I have filled this position for 19 years as an architect; however, it is my 9 years as arbitrator that has led to my true understanding of this crucial role. Approximately 8/10 of the disputes I arbitrated resulted from the incompetence of the principle agent. A lack of dedication to strict procedure or allowing the employer to take over and interfering with their independence is a common transgression. These issues are grounds for breach. Parties feel their rights are compromised, a disagreement follows, the principle agent remains silent and a dispute emerges. At that point the only remedy is to enter into expensive, time consuming, arbitration or litigation.

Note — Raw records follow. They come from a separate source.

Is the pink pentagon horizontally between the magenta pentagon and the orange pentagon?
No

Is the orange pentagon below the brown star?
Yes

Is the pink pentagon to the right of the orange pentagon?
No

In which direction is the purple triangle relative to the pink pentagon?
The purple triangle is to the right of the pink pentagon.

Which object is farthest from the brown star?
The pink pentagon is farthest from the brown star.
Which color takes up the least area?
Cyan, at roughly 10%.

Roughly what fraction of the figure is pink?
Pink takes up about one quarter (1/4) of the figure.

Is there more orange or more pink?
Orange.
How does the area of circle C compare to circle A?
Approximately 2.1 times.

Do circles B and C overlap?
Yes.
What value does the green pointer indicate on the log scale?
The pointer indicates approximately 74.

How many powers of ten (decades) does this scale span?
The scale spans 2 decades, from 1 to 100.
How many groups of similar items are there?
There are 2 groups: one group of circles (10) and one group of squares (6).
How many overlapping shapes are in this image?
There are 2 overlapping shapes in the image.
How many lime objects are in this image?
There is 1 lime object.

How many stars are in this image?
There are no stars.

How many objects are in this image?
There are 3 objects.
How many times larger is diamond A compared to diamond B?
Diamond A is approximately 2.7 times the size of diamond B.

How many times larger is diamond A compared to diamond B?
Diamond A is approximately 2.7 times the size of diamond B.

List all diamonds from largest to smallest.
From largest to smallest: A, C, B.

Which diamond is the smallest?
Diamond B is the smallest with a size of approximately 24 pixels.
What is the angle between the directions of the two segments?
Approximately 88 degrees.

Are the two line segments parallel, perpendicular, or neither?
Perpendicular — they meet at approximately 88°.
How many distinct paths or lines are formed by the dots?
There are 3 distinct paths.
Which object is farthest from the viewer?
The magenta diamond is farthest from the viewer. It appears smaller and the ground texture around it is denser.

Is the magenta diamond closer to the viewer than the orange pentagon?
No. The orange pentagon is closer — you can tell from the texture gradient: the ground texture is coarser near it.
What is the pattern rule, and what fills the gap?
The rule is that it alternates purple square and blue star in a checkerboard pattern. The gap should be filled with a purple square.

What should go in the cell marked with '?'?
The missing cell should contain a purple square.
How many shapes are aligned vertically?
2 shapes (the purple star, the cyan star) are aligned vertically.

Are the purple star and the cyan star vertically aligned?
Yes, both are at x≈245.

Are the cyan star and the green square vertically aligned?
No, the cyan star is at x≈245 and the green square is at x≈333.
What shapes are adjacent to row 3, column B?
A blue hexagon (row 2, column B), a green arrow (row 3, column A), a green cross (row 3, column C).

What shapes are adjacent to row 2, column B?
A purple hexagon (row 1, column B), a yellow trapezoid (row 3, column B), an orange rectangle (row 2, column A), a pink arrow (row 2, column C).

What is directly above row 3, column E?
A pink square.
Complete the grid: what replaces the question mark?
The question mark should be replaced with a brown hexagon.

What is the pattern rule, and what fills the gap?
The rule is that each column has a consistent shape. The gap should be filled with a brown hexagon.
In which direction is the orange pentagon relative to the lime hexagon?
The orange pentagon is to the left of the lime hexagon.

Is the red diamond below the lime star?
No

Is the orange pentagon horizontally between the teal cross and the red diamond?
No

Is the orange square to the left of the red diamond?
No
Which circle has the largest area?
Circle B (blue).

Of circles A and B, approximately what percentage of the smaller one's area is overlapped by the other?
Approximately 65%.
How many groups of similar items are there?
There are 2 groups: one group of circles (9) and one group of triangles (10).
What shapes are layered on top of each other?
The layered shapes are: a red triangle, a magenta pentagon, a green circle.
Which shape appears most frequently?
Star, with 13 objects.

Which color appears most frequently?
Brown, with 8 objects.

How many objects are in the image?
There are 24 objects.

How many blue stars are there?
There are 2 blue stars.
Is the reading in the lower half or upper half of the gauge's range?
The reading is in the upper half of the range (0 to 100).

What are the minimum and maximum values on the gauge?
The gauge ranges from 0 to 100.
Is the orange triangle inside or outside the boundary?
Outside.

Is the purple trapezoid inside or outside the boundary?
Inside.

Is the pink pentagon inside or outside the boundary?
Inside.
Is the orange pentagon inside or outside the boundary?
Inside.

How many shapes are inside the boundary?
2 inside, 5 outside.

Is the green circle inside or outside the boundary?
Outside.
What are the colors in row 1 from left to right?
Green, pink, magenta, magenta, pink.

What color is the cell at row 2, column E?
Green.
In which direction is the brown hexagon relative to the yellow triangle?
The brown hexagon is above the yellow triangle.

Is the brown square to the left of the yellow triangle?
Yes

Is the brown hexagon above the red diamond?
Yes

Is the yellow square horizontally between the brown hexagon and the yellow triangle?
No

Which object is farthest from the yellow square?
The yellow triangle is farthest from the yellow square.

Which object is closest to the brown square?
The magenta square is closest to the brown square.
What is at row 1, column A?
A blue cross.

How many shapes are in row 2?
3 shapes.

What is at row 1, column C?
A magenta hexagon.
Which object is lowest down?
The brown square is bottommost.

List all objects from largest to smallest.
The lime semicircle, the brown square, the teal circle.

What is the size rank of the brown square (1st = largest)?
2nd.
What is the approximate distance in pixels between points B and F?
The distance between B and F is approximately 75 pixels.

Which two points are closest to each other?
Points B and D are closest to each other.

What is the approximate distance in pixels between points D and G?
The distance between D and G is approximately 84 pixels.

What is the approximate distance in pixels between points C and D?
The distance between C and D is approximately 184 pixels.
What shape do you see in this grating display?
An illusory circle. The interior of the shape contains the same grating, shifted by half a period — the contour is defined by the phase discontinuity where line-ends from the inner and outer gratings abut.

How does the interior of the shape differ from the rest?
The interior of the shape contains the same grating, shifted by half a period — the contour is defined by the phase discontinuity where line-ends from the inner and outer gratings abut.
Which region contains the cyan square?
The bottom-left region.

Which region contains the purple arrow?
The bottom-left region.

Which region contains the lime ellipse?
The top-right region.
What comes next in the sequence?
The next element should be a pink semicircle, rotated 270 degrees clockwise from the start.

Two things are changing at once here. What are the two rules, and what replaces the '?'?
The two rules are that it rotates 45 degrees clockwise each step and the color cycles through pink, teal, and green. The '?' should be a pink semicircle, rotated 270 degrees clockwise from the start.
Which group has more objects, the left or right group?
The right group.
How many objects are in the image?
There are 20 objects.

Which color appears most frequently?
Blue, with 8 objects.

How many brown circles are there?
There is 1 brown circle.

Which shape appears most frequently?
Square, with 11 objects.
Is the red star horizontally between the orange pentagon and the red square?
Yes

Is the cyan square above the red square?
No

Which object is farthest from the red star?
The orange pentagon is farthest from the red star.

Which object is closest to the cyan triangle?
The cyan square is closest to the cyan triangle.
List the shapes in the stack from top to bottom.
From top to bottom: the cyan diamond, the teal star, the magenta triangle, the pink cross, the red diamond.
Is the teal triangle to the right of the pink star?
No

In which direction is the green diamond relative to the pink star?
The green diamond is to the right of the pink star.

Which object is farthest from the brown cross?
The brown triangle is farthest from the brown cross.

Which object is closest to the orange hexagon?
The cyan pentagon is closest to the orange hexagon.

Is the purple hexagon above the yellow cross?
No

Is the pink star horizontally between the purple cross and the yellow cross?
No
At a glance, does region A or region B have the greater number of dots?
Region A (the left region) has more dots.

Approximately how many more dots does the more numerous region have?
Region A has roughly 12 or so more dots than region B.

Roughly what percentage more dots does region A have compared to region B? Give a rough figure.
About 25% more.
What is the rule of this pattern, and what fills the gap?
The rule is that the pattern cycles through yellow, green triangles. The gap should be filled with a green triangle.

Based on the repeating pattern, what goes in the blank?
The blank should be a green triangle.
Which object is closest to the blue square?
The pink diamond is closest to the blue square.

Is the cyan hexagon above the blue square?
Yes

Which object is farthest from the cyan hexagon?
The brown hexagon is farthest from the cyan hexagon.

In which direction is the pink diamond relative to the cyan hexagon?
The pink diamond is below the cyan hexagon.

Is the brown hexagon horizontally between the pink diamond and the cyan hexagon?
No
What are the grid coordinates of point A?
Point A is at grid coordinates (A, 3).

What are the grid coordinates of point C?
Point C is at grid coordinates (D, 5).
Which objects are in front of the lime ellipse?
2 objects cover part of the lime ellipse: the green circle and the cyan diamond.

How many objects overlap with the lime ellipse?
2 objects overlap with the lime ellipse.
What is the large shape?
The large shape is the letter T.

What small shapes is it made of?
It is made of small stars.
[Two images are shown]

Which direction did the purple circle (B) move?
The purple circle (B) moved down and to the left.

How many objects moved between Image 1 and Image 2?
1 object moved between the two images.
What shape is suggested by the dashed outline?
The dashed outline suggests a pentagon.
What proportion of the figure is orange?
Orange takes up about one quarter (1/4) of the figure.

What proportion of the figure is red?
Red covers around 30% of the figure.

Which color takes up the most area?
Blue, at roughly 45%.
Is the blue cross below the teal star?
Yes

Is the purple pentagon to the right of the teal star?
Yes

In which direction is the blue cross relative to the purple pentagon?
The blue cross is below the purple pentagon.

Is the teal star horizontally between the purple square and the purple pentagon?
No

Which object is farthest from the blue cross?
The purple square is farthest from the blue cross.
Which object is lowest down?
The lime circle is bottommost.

Typically, building contracts kick off in good faith. The client puts up a payment guarantee, the contractor comes with good references and with an airtight agreement what could possibly go wrong? The bliss of this honeymoon period can only continue if strict control over both parties’ duties is maintained. Parties should never reach a point of questioning each other’s performance. If queries do emerge, the principle agent repeats the terms, conditions and consequences. If a party fails to follow an order, without good reason, they must be placed on terms. Any delay in issuing notices compromises parties’ interests and the overall flow of the project.
On signing the building agreement, it is the employer that appoints the principle agent. However, it is essential that the contractor agree with this appointment. An unbiased principle agent, well equipped with a sound knowledge of the building contract and the basics of contract law, guides the parties through an as smooth as expected process, all the way to a successful building handover.